If you’ve read the other two parts of this series then you likely have great audio and video, but you may still struggle to have a successful meeting. The last thing you want to make sure you do is organize your conferences. A remote conference call requires double the structure of a traditional meeting, and that structure can be accomplished in the following ways:
- Use a mediator. Most meetings would have this by default in the form of a supervisor who is conducting a presentation or someone who is keeping details and moving between meeting points. It is much more important in a digital conference to have someone who is introducing points and ensuring everyone gets a chance to talk.
- Try using a “buzz in” method. If you followed the first tip and appointed a mediator, then try having that person keep track of a text chat where people can “buzz in”. The idea is everyone who isn’t talking has their microphone muted and when someone wishes to talk, they type into a text chat that they would like to speak. Using this method, the mediator is able to indicate who’s turn it is to talk so that no one gets spoken over and everyone has a chance to speak.
- Keep your files organized. If you’re going to share any files or links, make sure you have them open, uploaded, or readily available. In a traditional meeting you’d be able to pull up a graph on your computer and simply show the room, but with remote conferencing you may need to send a link to a shared folder, upload a PDF, or direct everyone to a website. Make sure you have these ready so when it’s your turn you’re able to get the information across quickly and clearly.
What is Truly Necessary?
This closing section isn’t really about giving tips, but rather to point out some things to consider during this time. No one was expecting this sudden change, so please be gentle with each other as we all navigate this.
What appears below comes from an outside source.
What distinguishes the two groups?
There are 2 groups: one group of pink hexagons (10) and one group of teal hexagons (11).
- Some people are uncomfortable sharing their video during these conferences. If it isn’t essential to use video, then allow your meeting to be conducted over audio only or let certain members leave their video off.
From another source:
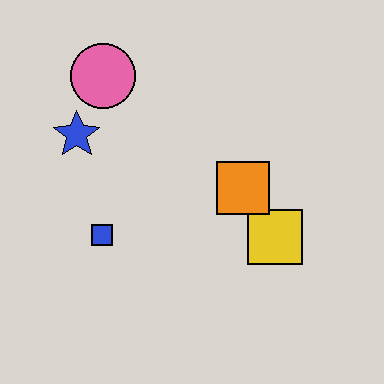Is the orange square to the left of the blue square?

- Many people do not have a proper office at home or can’t leave their kids unsupervised so be flexible if someone needs to contribute less often on account of poor audio.
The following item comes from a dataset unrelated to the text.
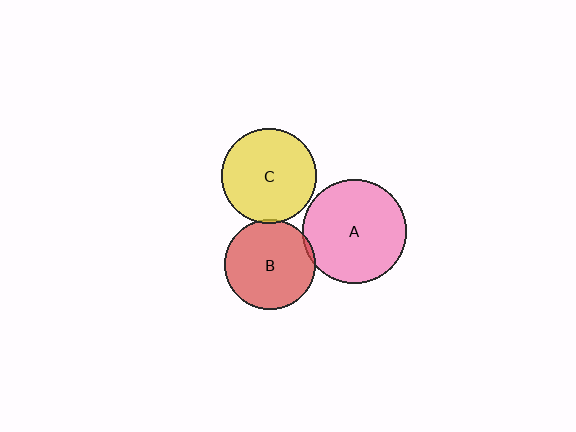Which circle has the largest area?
Circle A (pink).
- One final consideration is to think about whether a meeting is required or not. Even in the office, we would routinely interrupt work for a meeting that could’ve been accomplished in an email, so make sure you’re calling a meeting for a good reason as remote conferences are even less effective than in person meetings.
I hope this series has helped you improve your virtual conferences as you navigate COVID-19 adjustments or as your company shifts to a remote workforce. This is a new way of conducting business and it will take some time getting used to. The most important thing to remember is to speak clearly and avoid interrupting each other. We all have important things to say and important things to hear.